Два слова о методе. Современная индоевропеистика имеет возможность опереться на интегрированный сравнительный метод, включающий, кроме уже упомянутой типологии, прежде всего сравнение (этимологию) и внутреннюю реконструкцию. Незаменимым резервом лексико-семантической реконструкции служат собственные имена, ономастика, за которыми стоят утраченные лексемы сплошь и рядом забытых языков, что все вместе сопряжено с немалыми трудностями атрибуции (я говорю это, потому что иногда раздавались голоса, призывавшие не включать ономастику в аппарат индоевропейской проблемы ввиду описанных трудностей интерпретации; но, при всех трудностях, обойтись в праязыковых исследованиях без ономастики невозможно, и мы также приводим примеры важности ее свидетельств).
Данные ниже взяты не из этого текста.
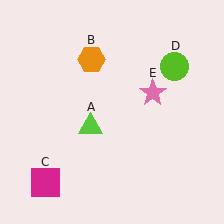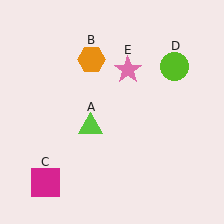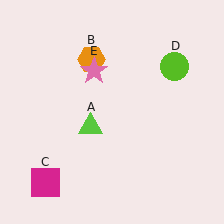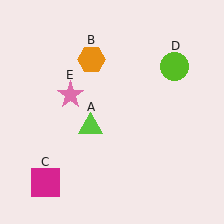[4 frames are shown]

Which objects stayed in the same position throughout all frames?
Lime triangle (object A) and orange hexagon (object B) and magenta square (object C) and lime circle (object D) remained stationary.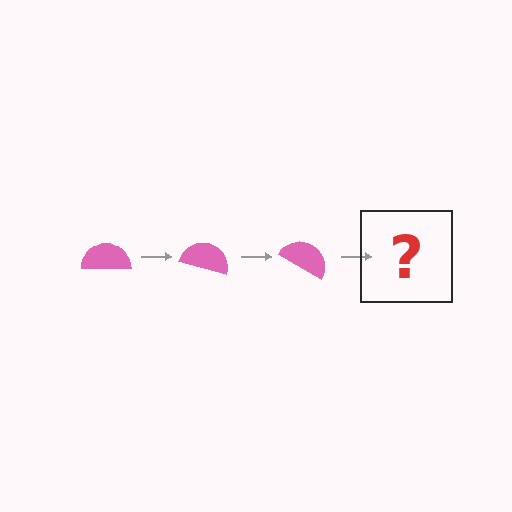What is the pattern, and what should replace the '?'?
The pattern is that the semicircle rotates 15 degrees clockwise each step. The '?' should be a pink semicircle rotated 45 degrees clockwise.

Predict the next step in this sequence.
The next step is a pink semicircle rotated 45 degrees clockwise.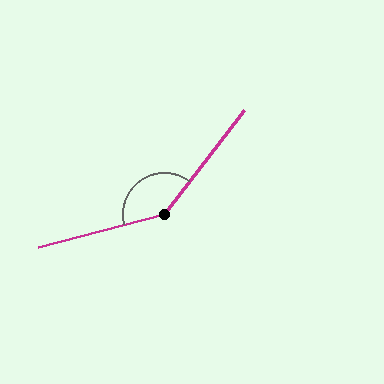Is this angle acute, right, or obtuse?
It is obtuse.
В исследованиях формальной структуры индоевропейского корня – пусть медленно и непоследовательно – все же наметился прогресс, выразившийся в том, что не остановились на Бенвенисте, на его трехбуквенной теории индоевропейского корня (при этом, правда, многие не идут дальше этой «канонической» модели), которая опиралась на аналогию семитского трехбуквенного корня и подкупала своей стройностью на определенной стадии, но не охватывала все разнообразие индоевропейской корневой структуры от двухбуквенных до пятибуквенных корней типа *spend– «совершать жертвенное возлияние», кроме того, эта теория статична и не объясняет раннеиндоевропейское состояние с двухсогласными корневыми словами до появления развитого чередования гласных[247]. Что же касается реально-семантической и культурной реконструкции, то должен признать, что тут дело обстоит гораздо менее удовлетворительно, здесь давно остановились на Дюмезиле, на его теории трехчастной картины (структуры) мира людей и мира богов, остановились, явно не желая замечать статичность и неадекватность этой теории.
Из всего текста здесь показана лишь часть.